From the Relief Society Magazine, 1956 –
by Shirley Sargent
“What do you want for Christmas?” Neal Hendrickson asked casually on the morning of December eighth, as he watched his wife brush her dark hair. He prided himself on being thoughtful, and last year this foresightedness had paid off in the form of a mink stole Nan had admired extravagantly.
Her reply so disconcerted him that he dropped a cuff link. “Me? You mean you want me to troop downstairs Christmas morning and have the children discover me in a stocking?”
“That’s about the size of it.” Nan’s voice was low, grave, and definitely unamused.
“Size is right.” He tried to recapture the light touch for which he was noted. “Exactly five feet and eleven inches of it and all me. You don’t want much.”
She turned, and her brown eyes were as grave as her tone. “Seemingly too much to ask.”
“As for the moon, my lady, and …” he hesitated. “You want me for Christmas?”
“Something like that, Neal, but you figure it out.”
At lunch time he tried to do just that. What had Nan meant? He recalled other years’ gifts – the mink stole, matching luggage, golf clubs, jewelry, a painting – things he’d bought since the business was successful. Nan was talking nonsense. He could take her away. A week’s cruise perhaps? Then he remembered that last season he had arranged for the children to go to his parents while he and Nan had attended a house party.
“Never again,” she had said on their return.
“But those people were important, influential to business.”
“Your children are more important to me than any position or salary in the world.” She hadn’t been so sober then; she had sounded angry and impatient.
“At least we weren’t routed out of bed at five, but, back to the barbarians!” He hadn’t meant it to sound that way when he had said it. They had two sons, Neal Jr., eleven, and Howard, eight. They were both good boys, but Neal was too busy to see much of them.
The remark of Nan’s that morning was as imperative as the buzzer that rang on Neal’s desk. Was that what Nan wanted, he wondered, later in the day, more of his time? He dictated some letters, then dismissed his secretary. How long had it been since he’d helped the boys with homework or joined them in their home workshop? Neal didn’t like the conclusions his thoughts led up to – neglect. But business was for the family. Before, too? And Nan, how often had he done anything with her that wasn’t social lately? Not many quiet evenings, nor Saturdays in the yard, his work had swallowed such time.
“You figure it out,” she had said and, now that he had, he was ashamed that he hadn’t realized what he was letting business do to him – to them.
It was just two-thirty when he stalked out of the office. Although it was December, the day was warm – even for California. He was parked in front of the boys’ school when Howard came out. “Taxi?”
“Gosh, you sick, Dad?”
Suddenly he did feel a little sick. This wasn’t going to be easy. His gesture had been impulsive, but his son was obviously disconcerted.
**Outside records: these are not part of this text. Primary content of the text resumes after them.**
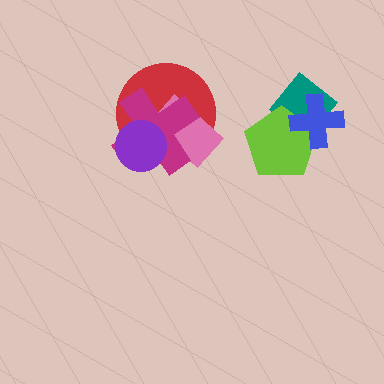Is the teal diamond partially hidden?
Yes, it is partially covered by another shape.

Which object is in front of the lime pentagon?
The blue cross is in front of the lime pentagon.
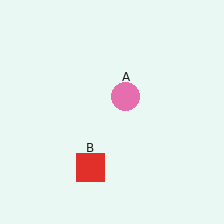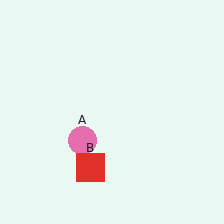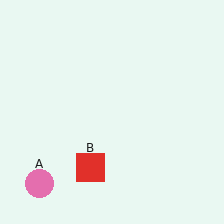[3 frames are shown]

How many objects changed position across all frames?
1 object changed position: pink circle (object A).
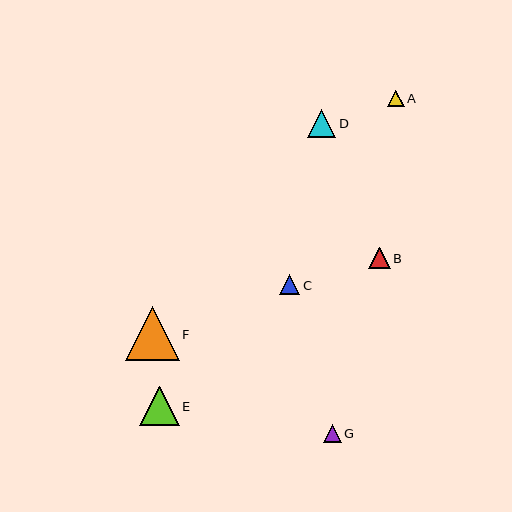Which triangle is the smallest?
Triangle A is the smallest with a size of approximately 17 pixels.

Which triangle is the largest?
Triangle F is the largest with a size of approximately 54 pixels.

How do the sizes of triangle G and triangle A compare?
Triangle G and triangle A are approximately the same size.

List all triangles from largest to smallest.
From largest to smallest: F, E, D, B, C, G, A.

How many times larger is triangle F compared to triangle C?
Triangle F is approximately 2.7 times the size of triangle C.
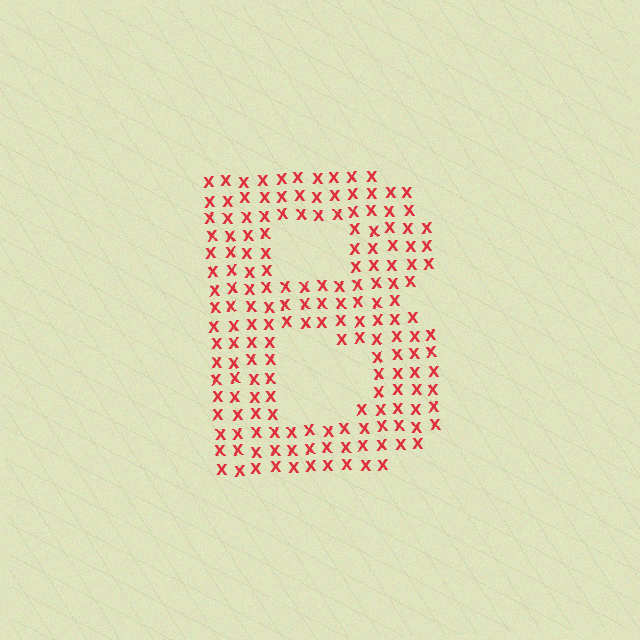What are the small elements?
The small elements are letter X's.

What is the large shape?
The large shape is the letter B.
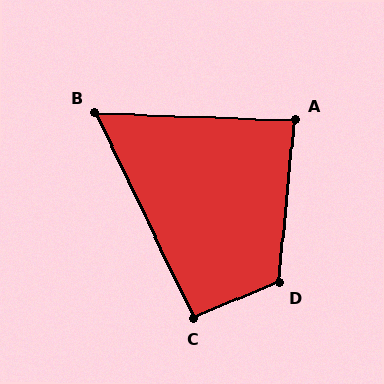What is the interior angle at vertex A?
Approximately 87 degrees (acute, close to a right angle).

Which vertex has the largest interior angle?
D, at approximately 118 degrees.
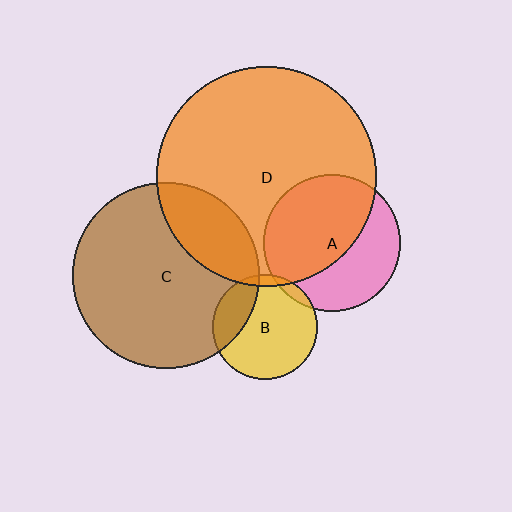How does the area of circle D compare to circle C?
Approximately 1.4 times.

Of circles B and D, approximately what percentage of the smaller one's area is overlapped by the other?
Approximately 5%.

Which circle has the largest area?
Circle D (orange).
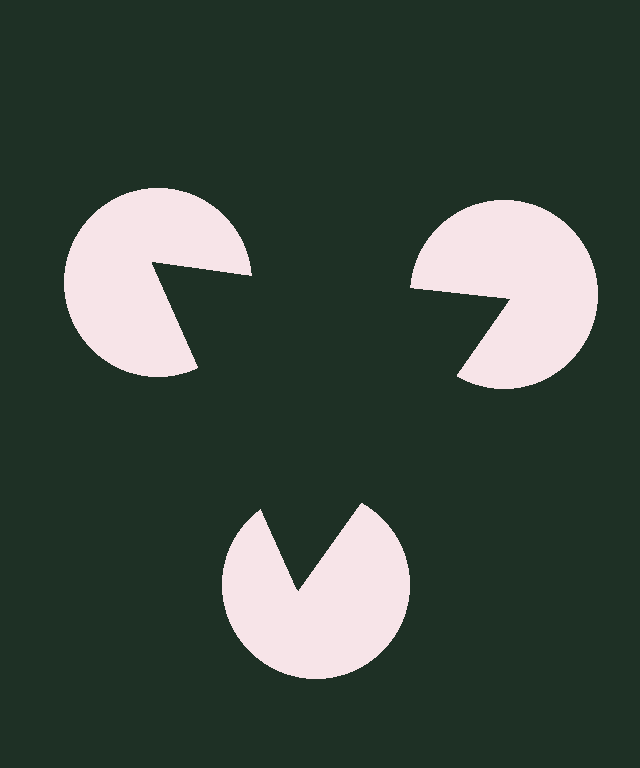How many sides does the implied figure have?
3 sides.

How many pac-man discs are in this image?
There are 3 — one at each vertex of the illusory triangle.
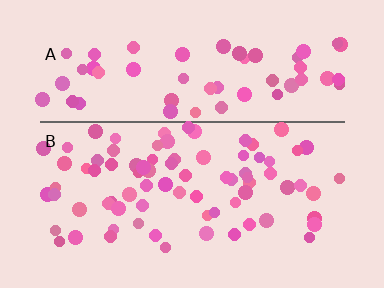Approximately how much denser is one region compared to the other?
Approximately 1.3× — region B over region A.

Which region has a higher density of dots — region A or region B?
B (the bottom).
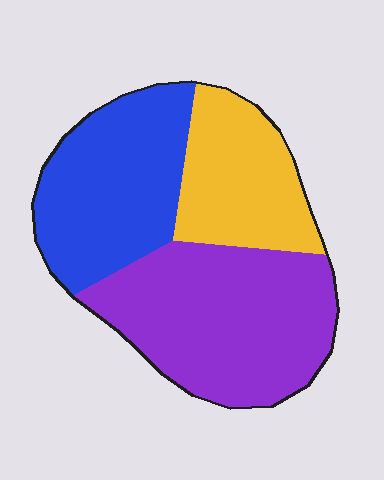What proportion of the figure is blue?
Blue covers roughly 35% of the figure.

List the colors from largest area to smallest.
From largest to smallest: purple, blue, yellow.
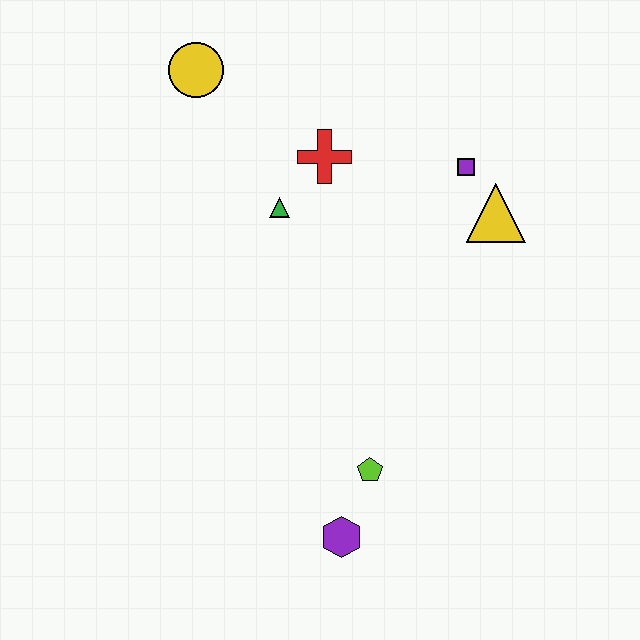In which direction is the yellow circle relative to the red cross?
The yellow circle is to the left of the red cross.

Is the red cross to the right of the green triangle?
Yes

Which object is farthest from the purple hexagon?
The yellow circle is farthest from the purple hexagon.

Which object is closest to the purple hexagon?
The lime pentagon is closest to the purple hexagon.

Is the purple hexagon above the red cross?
No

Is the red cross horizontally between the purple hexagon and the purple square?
No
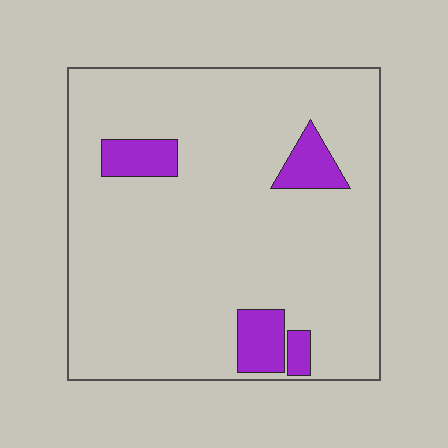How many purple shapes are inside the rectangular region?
4.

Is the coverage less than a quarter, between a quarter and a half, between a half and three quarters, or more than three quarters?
Less than a quarter.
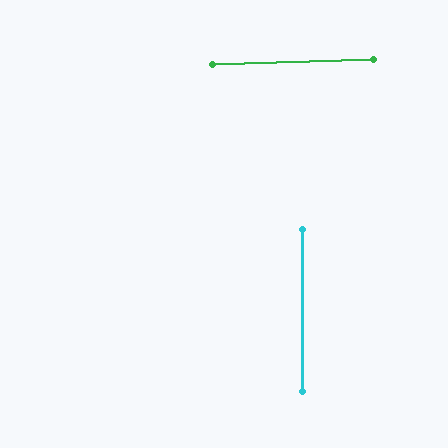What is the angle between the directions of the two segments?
Approximately 88 degrees.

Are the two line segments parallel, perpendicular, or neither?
Perpendicular — they meet at approximately 88°.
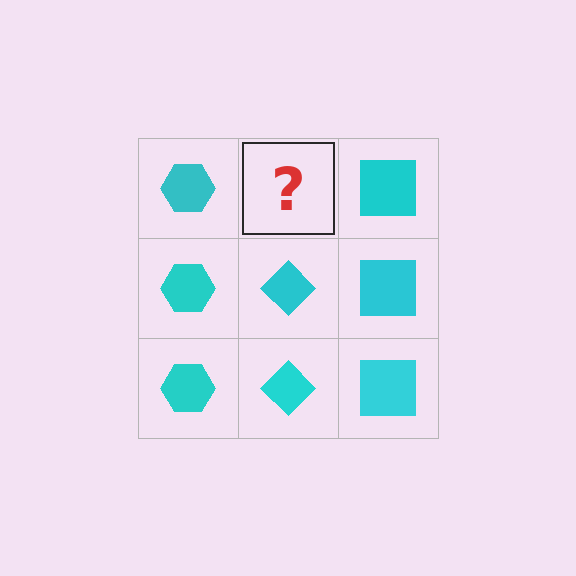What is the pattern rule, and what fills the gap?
The rule is that each column has a consistent shape. The gap should be filled with a cyan diamond.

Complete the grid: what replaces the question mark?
The question mark should be replaced with a cyan diamond.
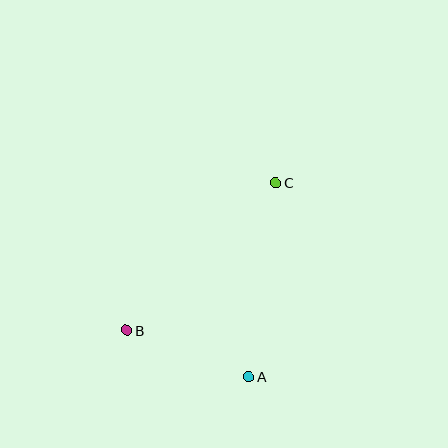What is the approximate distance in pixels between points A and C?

Why, why had he neglected being a father for so long? He tried to sound casual.
“No, son, just thought I’d knock off early. Ready?”
“Well … No. I mean, we were going across to the playground and play ball. You … you wouldn’t want to, would you?”
Neal’s answer was heartfelt. “I sure would.”
Two hours later, Neal, minus coat, hat, and cuff links, led a raid on the kitchen.
“Two cookies apiece,” Nan said, “and milk. Nothing else, it’s too near – Neal, where? Why, you’re all dirty.”
“That’s because he stole third,” Neal Jr. explained proudly. “I saw Dad slide in when I came out of school. He was terrific.”
Nan regarded her husband steadily, but there was a light in her eyes that dispelled the gravity.
“Dad helped me with pitching.” Howard was aglow with excitement. “Hey, Dad, would you coach Little League next spring?”
“I’ll sure try,” Neal promised happily. He’d get someone else in the office so he’d have his evenings free.
“How’s my batting average?” he questioned when the boys cleared out.
“Sensational,” she smiled, “but watch out for that midseason slump.”
He nodded gravely and took her in his arms. The light touch was gone. “I believe in early Christmas presents, darling – the lasting kind.”